Pillar III assesses the time and cost of registering a business, using a methodology designed to ensure comparability across economies. It evaluates firm flexibility through four indicators, each scored from 0 to 100 based on service delivery outcomes. To standardize the assessment, the Business Entry topic applies specific parameters—including the legal form of the company, its start-up capital, firm size, and its location in the largest business city—so that differences in incorporation procedures across company types, sizes, and locations are appropriately accounted for.
As part of these refinements, the B-READY methodology has evolved for 2026 with more precise definitions of firm size. While both the 2025 and 2026 assessments measure the time and cost to establish the most common Limited Liability Company (LLC), the key change lies in:
- In B-READY 2025, domestic and foreign firms were defined using capital thresholds tied to GNI per capita (5× GNI per capita for domestic firms and 10× for foreign firms).
- In B-READY 2026, firm profiles are standardized to better reflect medium-sized enterprises. Domestic firms retain a capital of 5× GNI per capita (or a fixed USD 13,936 in high-income economies) and now explicitly have 5 shareholders and 5 employees. Foreign firms shift to a fixed capital of USD 500,000, with 5 shareholders and 12 employees.

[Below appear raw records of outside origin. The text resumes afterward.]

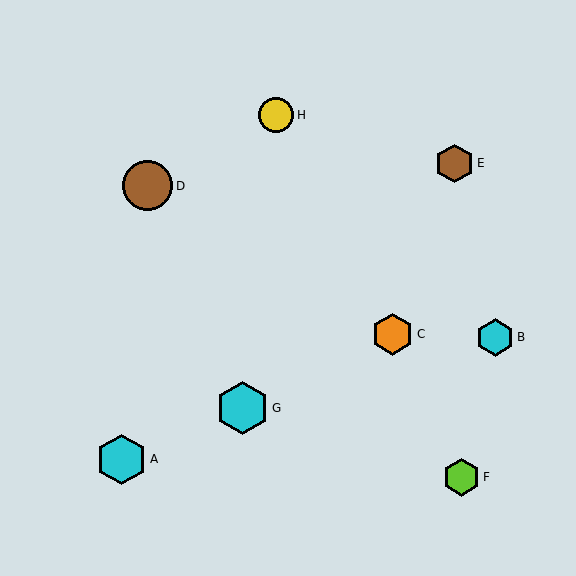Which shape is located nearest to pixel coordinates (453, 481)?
The lime hexagon (labeled F) at (461, 477) is nearest to that location.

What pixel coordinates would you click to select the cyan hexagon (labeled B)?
Click at (495, 337) to select the cyan hexagon B.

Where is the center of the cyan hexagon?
The center of the cyan hexagon is at (242, 408).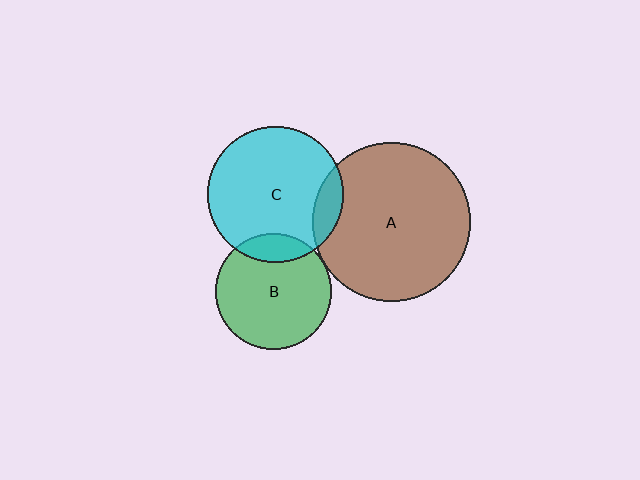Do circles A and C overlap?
Yes.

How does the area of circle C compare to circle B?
Approximately 1.4 times.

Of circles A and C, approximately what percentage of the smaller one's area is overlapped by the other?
Approximately 10%.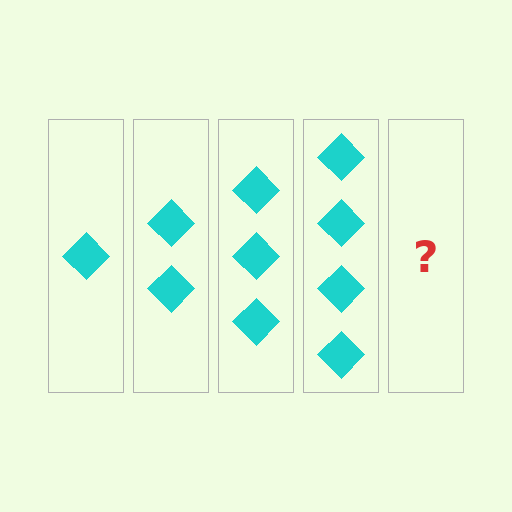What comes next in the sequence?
The next element should be 5 diamonds.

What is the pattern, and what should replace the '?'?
The pattern is that each step adds one more diamond. The '?' should be 5 diamonds.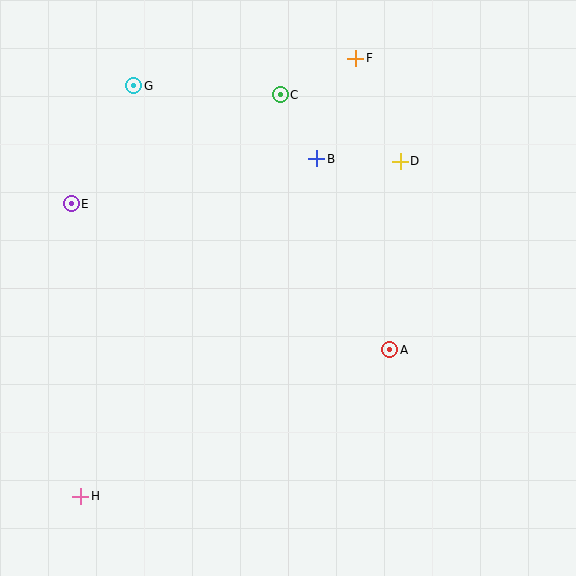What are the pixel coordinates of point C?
Point C is at (280, 95).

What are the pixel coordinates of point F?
Point F is at (356, 58).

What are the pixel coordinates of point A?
Point A is at (390, 350).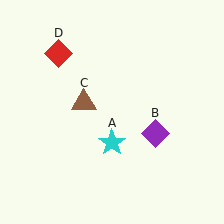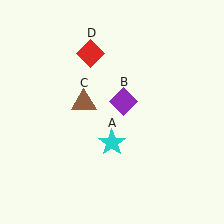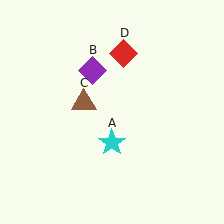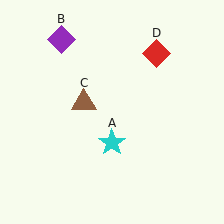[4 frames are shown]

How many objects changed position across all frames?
2 objects changed position: purple diamond (object B), red diamond (object D).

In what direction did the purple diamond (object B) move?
The purple diamond (object B) moved up and to the left.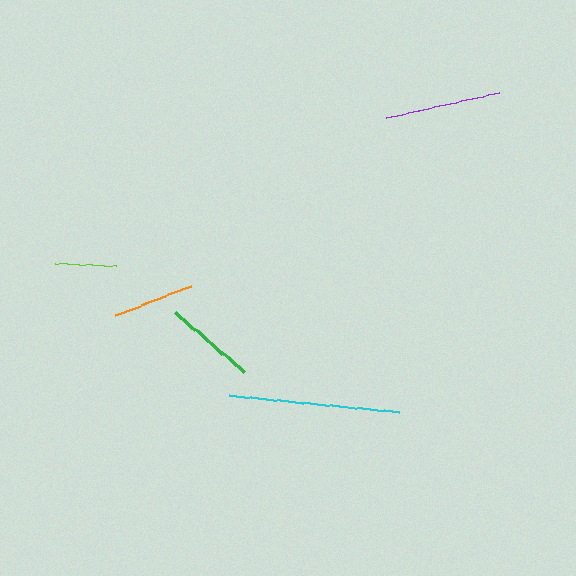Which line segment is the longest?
The cyan line is the longest at approximately 170 pixels.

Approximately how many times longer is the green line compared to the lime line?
The green line is approximately 1.5 times the length of the lime line.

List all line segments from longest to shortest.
From longest to shortest: cyan, purple, green, orange, lime.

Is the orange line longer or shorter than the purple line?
The purple line is longer than the orange line.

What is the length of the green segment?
The green segment is approximately 92 pixels long.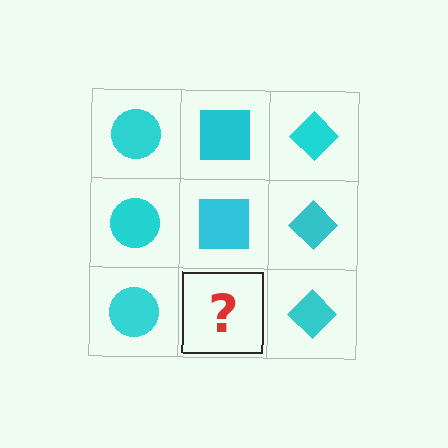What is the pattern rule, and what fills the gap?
The rule is that each column has a consistent shape. The gap should be filled with a cyan square.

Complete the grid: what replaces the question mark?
The question mark should be replaced with a cyan square.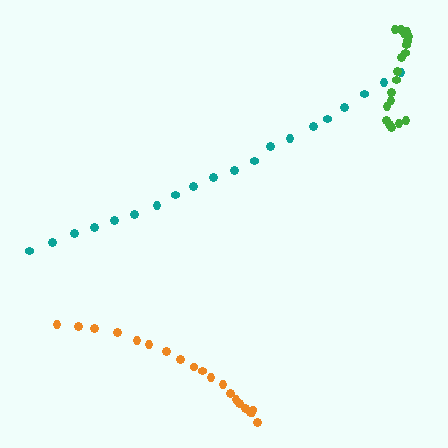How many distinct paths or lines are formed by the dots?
There are 3 distinct paths.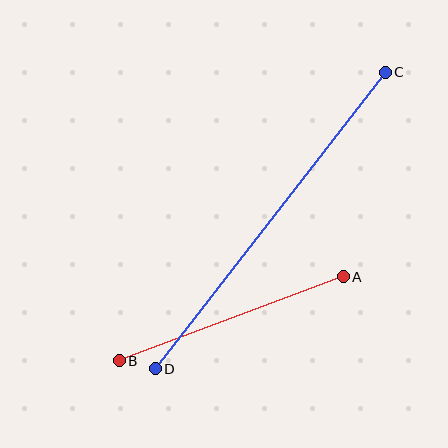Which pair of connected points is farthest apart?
Points C and D are farthest apart.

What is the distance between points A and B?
The distance is approximately 239 pixels.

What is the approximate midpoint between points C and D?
The midpoint is at approximately (270, 221) pixels.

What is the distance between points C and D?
The distance is approximately 376 pixels.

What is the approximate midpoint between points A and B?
The midpoint is at approximately (231, 319) pixels.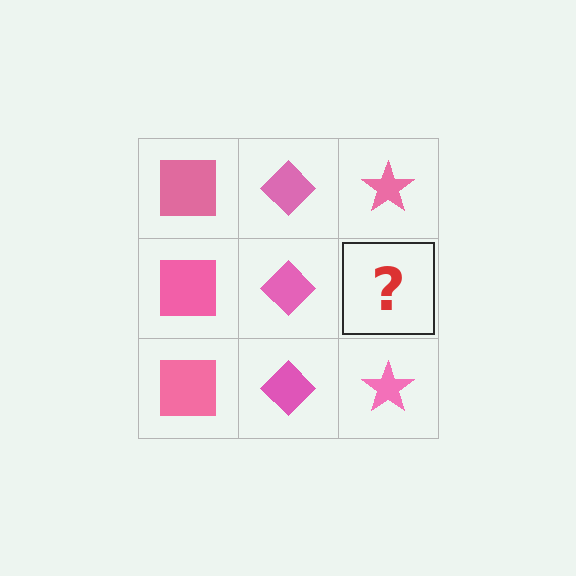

Experts report the actual time required to complete all steps of business registration for both domestic and foreign firms, covering pre-incorporation, incorporation, and post-incorporation procedures. Individual expert estimates of time and cost are aggregated using the median and then converted into the final indicator score through a linear transformation. For further details on the scoring approach, please refer to Annex B of the Methodology Handbook.